Shipment to Libyan ‘Militant’ Spurs Lawsuit

FORT LAUDERDALE, Fla. (CN) – A dive instructor has sued his business partner, accusing him of letting their company ship military-grade scuba equipment to a “known militant” in North Africa despite a warning from the Department of Homeland Security that the shipment was restricted.

In his lawsuit in Broward County, Florida, Shawn Robotka says his business partner allowed their company, Kaizen Solutions International, to execute an illegal shipment of rebreather dive equipment to a Libyan militant.

According to the complaint, the Department of Homeland Security and the Department of Commerce met with the company in August 2016 and warned that the shipment was unlawful. The meeting is said to have taken place after the company asked the Department of Commerce about the legality of the order.

Robotka claims his business partner, Peter Sotis, did not attend the meeting but was “informed afterward that rebreathers are a controlled item and that government agencies prohibited the sale of such items to Libya.”

Rebreather equipment and diver-propulsion systems supposedly contained in the shipment are considered military grade and suited for use in stealth diving operations. They are restricted from foreign shipment to Libya and other nations under military arms embargoes, Robotka says.

According to the complaint, filed Dec. 22, Sotis “was aware the Libyan customer was a known militant in the region” but allowed the shipment to be sent anyway.

Robotoka meanwhile claims Sotis is liable for “additional wrongful action,” including unauthorized use of Kaizen’s funds, fraudulently inducing Robotka to loan $44,000 to the company, and “mislabeling scuba tanks” to feign compliance with Department of Transportation requirements.

The complaint says the FBI sought to seize the illegal shipment from Kaizen on Aug. 24.

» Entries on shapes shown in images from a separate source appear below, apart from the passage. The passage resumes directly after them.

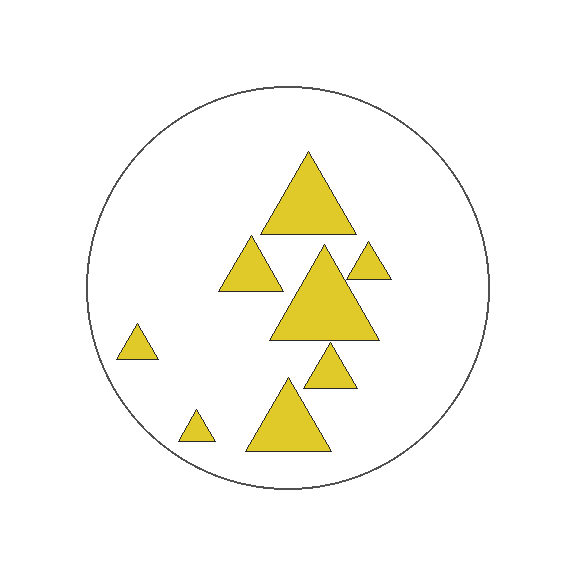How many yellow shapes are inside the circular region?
8.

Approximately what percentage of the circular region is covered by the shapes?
Approximately 15%.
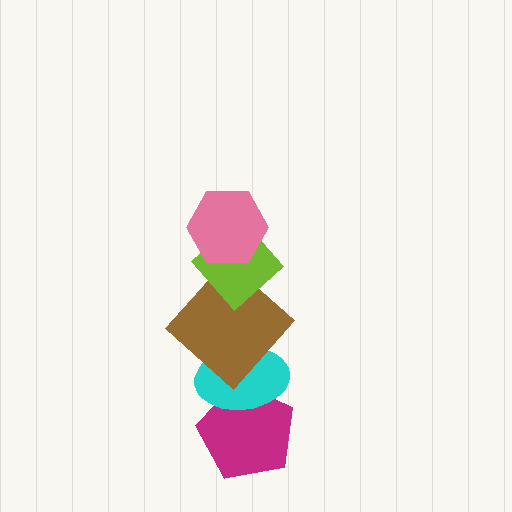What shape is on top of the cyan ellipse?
The brown diamond is on top of the cyan ellipse.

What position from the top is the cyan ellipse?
The cyan ellipse is 4th from the top.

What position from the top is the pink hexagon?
The pink hexagon is 1st from the top.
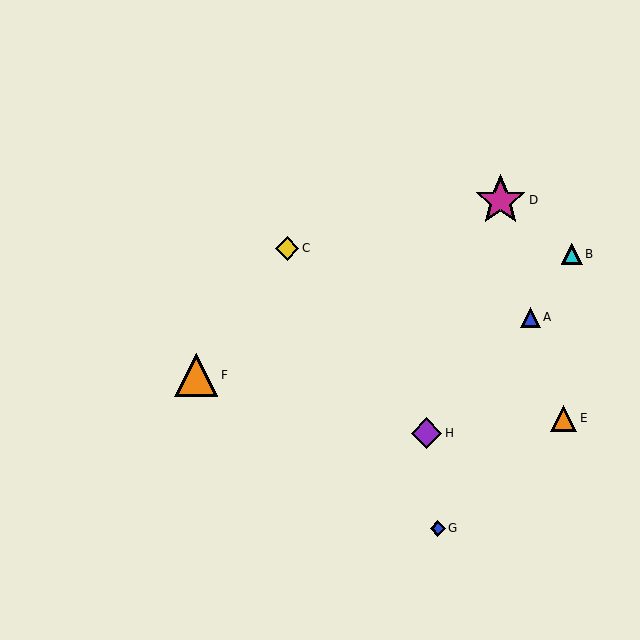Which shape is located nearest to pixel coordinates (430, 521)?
The blue diamond (labeled G) at (438, 529) is nearest to that location.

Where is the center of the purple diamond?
The center of the purple diamond is at (426, 433).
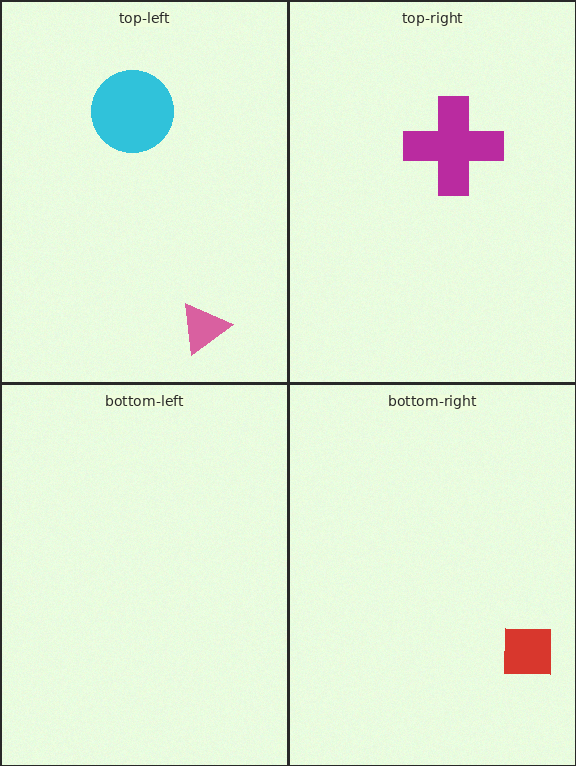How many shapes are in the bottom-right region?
1.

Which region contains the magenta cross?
The top-right region.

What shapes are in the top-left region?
The cyan circle, the pink triangle.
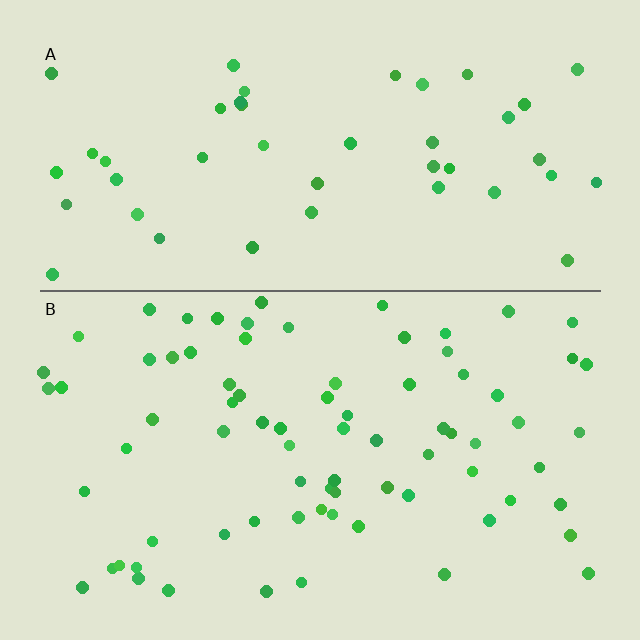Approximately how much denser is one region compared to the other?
Approximately 1.7× — region B over region A.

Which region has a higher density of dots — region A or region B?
B (the bottom).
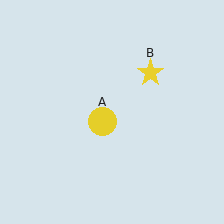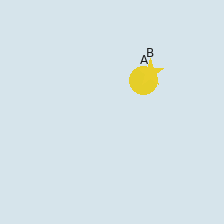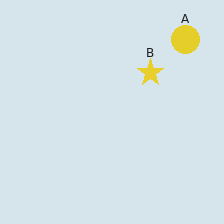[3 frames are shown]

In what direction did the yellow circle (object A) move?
The yellow circle (object A) moved up and to the right.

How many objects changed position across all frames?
1 object changed position: yellow circle (object A).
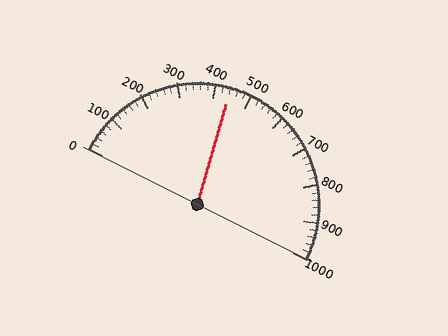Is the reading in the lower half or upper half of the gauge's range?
The reading is in the lower half of the range (0 to 1000).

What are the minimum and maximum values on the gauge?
The gauge ranges from 0 to 1000.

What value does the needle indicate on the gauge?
The needle indicates approximately 440.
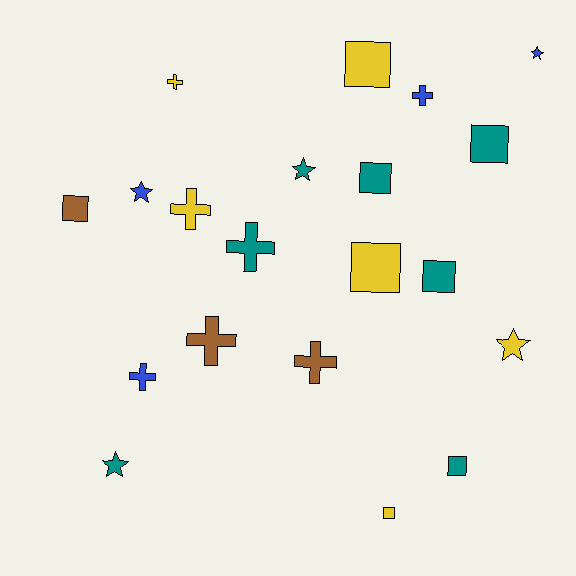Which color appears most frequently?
Teal, with 7 objects.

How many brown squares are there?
There is 1 brown square.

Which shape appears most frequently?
Square, with 8 objects.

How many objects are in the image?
There are 20 objects.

Sotis responded to the lawsuit in a statement issued to Courthouse News.

“As to the complaint filed by Robotka, the allegations are absolutely false and I look forward to proving them wrong in court,” Sotis said.

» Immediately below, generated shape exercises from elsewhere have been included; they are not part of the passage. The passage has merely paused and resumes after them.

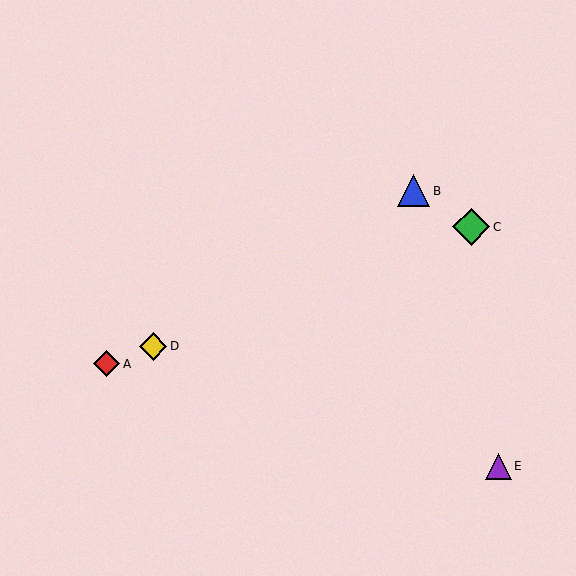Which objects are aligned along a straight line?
Objects A, C, D are aligned along a straight line.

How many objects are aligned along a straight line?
3 objects (A, C, D) are aligned along a straight line.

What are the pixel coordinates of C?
Object C is at (471, 227).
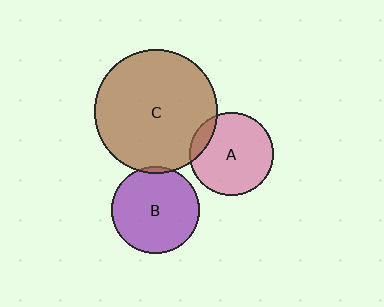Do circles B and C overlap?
Yes.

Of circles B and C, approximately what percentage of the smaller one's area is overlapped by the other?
Approximately 5%.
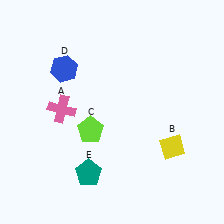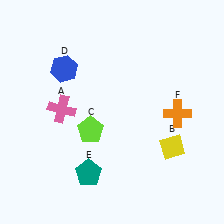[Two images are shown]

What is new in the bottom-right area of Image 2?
An orange cross (F) was added in the bottom-right area of Image 2.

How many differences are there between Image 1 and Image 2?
There is 1 difference between the two images.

“Mr. Robotka has failed to include any evidence to prove a single fact he has claimed in his filings,” Sotis stated.

According to Sotis, Robotka is a minority shareholder who was supposed be an employee of the company, but last month he “stopped showing up at work.”

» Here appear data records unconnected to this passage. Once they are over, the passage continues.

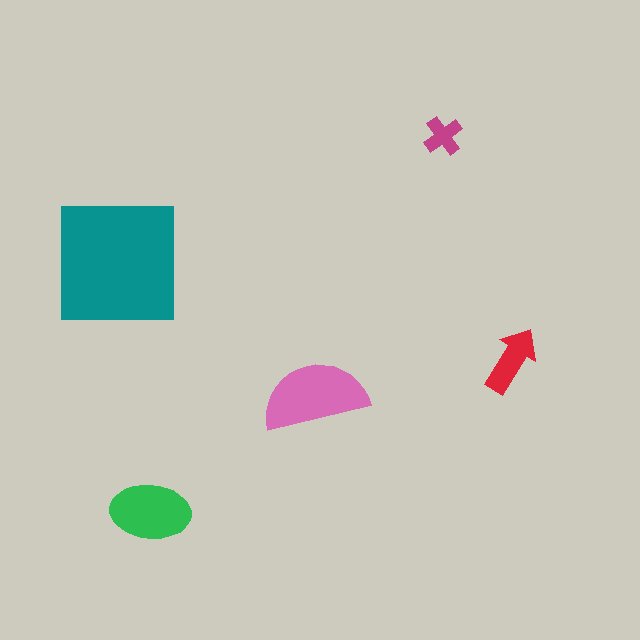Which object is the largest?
The teal square.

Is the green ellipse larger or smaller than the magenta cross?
Larger.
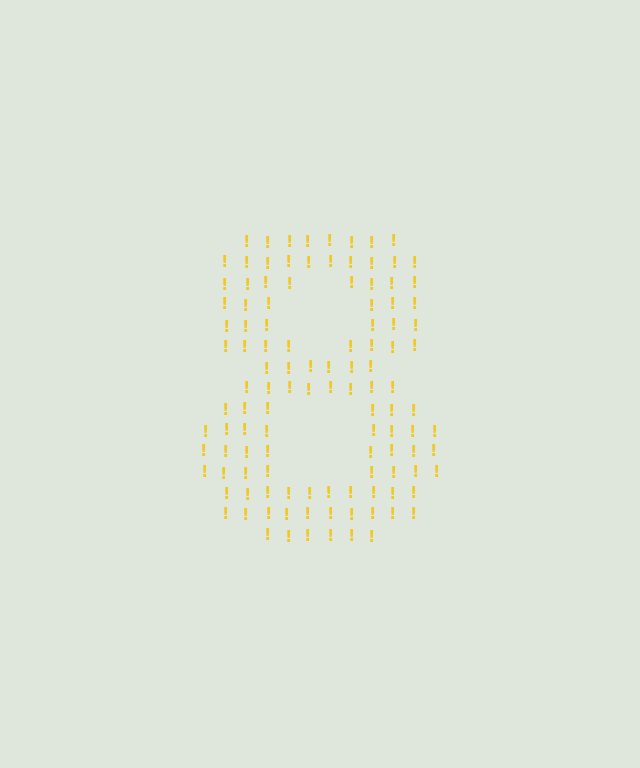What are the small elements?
The small elements are exclamation marks.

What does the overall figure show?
The overall figure shows the digit 8.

“I have evidence which shows that on Dec. 21, [Robotka] withdrew all of the funds from the companies’ bank accounts.  He did this without telling me.  The very day after he cleared out the bank accounts, he filed his complaint. Draw what conclusions you like from this action,” Sotis said.

“I believe Mr. Robotka is doing all this to get some kind of advantage over me or to force a settlement. I was not aware, before he did this, that there was even a dispute,” Sotis said.

Sotis said he plans on defending himself “vigorously” against Robotka’s allegations and intends to bring his own lawsuit against Robotka, which will include claims to recover company funds he says Robotka took.

Neither the FBI nor Immigration and Customs Enforcement has responded to a request for confirmation that the Kaizen shipment was seized.

Robotka’s lawsuit seeks damages for breach of the company’s operating agreement, breach of fiduciary duty and fraudulent misrepresentation. He also requests injunctive relief, an accounting and a court order dissolving Kaizen Solutions and appointing a receiver to oversee liquidation of its assets and the assets of its related companies and subsidiaries, including Add Helium and Oncourse Training.

On Add Helium’s website, Sotis is described as a founder of the company.

Court records indicate that Sotis is an 80 percent owner of Kaizen, while Robotka holds a 20 percent interest.